Cucumbers, strawberries and herbs grow out of halved plastic soda bottles hanging along a fence. The school garden is also home to a special peach tree formulated by the University of Florida to flourish in hot climates.
Sixth, seventh and eighth graders grew most of the plants in their classrooms before transferring them outside on the campus, collecting and analyzing data along the way.
This is what a "green school" looks like. For a third year, the school has earned that label from the Pine Jog Environmental Education Center at Florida Atlantic University — a designation that comes with opportunities for grant money and prizes. There are 129 public and private "green schools" in Palm Beach and Martin counties.
One of the nation's oldest nature centers, Pine Jog is located in West Palm Beach on a 135-acre site blanketed with pine flatwood forest. Its efforts to foster environmental stewardship in schools were recently recognized with a $100,000 national grand prize from scientific safety research nonprofit Underwriters Laboratories and the North American Association for Environmental Education.
Lauren Butcher, the "green schools" program coordinator for Pine Jog, said students learn more than just the mechanics of gardening. They discover that they can have an effect on the world around them.
"Students see that their learning matters and that their actions count," Butcher said. "And it's just not that it will help one day, but they are having an impact right now."
At Tradewinds, students who work in the school garden enjoy eating mulberries right off the bushes, giggling about the juice that stains their hands and clothes pink.
But they learn a bigger-picture lesson, too.
"When you go to the store, you say, 'Oh, buy this, OK,' but you don't really understand where it comes from," said seventh grader Sabrina Swayne, 13. "But when you grow it yourself, there's a satisfaction. You're eating, saying, 'Wow — the work that we did for this so we can eat this!'"
She also said planting trees is good for the environment, because they offer shade and help produce oxygen for people to breathe.
"Without plants, we would all die," she said.

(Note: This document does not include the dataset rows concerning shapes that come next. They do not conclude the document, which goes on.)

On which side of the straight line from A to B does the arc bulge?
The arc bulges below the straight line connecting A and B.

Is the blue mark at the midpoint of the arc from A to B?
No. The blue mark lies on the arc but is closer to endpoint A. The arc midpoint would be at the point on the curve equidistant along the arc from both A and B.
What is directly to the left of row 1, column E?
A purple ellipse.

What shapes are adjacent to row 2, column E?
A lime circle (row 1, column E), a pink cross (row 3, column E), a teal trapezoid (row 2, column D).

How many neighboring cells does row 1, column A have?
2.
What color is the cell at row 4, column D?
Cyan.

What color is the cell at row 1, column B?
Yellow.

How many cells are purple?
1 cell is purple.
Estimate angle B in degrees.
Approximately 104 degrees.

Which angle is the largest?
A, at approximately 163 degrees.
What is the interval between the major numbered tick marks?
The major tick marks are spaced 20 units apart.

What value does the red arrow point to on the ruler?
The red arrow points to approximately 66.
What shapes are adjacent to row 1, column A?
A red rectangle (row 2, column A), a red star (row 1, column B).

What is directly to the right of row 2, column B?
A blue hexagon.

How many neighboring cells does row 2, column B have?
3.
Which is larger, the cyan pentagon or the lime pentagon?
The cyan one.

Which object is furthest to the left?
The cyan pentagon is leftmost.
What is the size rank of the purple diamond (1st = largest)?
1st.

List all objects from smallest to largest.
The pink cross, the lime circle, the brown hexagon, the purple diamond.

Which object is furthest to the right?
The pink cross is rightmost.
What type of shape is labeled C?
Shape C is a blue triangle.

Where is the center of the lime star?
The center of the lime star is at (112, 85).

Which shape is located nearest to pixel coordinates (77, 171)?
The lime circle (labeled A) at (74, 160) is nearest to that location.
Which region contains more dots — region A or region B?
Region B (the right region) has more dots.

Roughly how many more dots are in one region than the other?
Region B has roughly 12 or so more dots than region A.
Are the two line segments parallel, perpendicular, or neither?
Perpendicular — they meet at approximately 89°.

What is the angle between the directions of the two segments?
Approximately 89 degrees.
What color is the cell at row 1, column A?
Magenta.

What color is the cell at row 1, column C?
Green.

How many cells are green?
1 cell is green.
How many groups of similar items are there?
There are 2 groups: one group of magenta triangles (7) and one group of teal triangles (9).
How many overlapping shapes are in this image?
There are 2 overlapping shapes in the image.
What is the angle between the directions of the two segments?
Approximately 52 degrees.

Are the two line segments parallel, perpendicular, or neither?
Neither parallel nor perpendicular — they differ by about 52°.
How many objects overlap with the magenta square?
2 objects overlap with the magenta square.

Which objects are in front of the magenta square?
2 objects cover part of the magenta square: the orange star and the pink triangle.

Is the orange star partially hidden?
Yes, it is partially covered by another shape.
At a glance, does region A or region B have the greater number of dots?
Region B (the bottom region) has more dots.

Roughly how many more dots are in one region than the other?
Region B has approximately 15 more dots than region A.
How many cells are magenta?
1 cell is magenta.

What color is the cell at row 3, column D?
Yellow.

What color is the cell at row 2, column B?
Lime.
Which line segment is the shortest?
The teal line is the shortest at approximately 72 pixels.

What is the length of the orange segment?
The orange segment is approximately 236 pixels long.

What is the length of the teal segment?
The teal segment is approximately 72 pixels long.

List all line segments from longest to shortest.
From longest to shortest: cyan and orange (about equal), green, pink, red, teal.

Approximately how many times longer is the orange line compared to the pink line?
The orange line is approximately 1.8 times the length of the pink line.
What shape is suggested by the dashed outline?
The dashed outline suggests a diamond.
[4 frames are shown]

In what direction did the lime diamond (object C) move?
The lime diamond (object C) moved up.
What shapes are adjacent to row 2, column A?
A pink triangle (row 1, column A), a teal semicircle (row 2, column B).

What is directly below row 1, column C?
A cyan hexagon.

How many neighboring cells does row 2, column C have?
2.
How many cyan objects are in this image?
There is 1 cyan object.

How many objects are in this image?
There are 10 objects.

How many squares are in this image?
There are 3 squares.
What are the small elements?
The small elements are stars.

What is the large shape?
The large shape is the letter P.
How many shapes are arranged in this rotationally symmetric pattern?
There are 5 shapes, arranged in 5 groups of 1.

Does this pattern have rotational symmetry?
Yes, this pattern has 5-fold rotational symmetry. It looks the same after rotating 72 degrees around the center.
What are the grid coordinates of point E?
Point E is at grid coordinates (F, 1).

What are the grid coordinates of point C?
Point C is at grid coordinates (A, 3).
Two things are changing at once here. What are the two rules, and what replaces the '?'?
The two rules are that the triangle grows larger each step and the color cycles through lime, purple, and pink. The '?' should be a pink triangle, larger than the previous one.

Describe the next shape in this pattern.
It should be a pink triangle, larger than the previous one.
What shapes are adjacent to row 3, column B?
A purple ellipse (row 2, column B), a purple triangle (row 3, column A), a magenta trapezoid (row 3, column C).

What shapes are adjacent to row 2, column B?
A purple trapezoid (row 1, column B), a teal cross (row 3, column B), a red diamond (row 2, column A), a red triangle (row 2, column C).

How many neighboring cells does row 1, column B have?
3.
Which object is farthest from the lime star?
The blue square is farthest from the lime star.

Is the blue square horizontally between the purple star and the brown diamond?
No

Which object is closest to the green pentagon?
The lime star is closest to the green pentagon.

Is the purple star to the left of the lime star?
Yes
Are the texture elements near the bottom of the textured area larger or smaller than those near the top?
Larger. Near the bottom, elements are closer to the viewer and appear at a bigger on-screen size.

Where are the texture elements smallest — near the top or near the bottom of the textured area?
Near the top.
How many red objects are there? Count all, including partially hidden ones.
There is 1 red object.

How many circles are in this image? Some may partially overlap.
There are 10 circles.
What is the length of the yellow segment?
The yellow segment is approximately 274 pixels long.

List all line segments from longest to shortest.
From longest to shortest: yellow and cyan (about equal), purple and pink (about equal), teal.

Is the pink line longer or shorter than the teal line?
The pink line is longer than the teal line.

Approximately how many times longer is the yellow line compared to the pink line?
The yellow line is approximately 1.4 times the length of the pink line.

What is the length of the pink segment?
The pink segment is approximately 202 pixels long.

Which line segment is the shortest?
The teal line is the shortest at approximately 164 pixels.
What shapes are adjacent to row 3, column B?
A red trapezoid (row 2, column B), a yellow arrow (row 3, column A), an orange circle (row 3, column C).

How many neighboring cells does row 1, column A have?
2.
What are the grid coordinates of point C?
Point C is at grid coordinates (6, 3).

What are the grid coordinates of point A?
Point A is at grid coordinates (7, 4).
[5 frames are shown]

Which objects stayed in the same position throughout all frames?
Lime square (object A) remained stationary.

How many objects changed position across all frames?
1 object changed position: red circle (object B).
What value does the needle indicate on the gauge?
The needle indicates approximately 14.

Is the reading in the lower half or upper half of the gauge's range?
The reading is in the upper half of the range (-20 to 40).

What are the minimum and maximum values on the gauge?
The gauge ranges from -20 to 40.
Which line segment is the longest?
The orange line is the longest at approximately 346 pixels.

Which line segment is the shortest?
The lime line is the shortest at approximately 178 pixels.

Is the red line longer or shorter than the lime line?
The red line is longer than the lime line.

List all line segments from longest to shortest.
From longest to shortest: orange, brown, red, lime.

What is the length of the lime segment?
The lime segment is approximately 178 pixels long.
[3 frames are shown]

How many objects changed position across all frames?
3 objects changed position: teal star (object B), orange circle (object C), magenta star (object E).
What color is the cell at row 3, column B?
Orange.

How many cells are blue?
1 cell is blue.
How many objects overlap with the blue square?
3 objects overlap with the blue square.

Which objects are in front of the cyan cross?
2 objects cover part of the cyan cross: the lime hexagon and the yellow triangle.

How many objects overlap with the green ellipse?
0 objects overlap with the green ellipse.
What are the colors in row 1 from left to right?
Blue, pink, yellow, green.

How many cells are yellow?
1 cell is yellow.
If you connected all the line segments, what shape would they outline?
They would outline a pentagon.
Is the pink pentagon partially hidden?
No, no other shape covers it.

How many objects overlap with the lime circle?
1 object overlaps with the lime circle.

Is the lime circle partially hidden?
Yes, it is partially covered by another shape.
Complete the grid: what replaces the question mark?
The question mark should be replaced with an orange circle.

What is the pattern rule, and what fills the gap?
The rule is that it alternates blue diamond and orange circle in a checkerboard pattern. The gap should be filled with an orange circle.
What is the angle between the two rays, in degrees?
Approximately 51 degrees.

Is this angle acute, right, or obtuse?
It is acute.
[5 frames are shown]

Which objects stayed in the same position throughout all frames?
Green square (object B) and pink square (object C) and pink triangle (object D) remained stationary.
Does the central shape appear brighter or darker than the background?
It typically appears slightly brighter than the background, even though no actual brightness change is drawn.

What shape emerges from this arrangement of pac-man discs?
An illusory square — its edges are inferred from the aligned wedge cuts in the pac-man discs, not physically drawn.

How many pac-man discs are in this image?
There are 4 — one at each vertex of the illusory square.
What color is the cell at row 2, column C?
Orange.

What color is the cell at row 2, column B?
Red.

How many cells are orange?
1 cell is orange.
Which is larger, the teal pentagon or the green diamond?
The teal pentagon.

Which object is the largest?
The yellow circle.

Eighth grader Tymesha Patterson-Wilson, 14, put it this way: "We gotta save the earth, because the earth might die someday, and we don't know about it, because we've been too busy on our phones."
While working through the careful and tedious process of growing the orchids, students also learn about how human development impacts native plant ecosystems.
Science teacher Melissa Atkins said students planted the orchids in May as well as in the previous spring, and she doesn't expect the first flowers for another year.
"We're waiting and hoping for the day when we see blooms. We cannot wait," she said.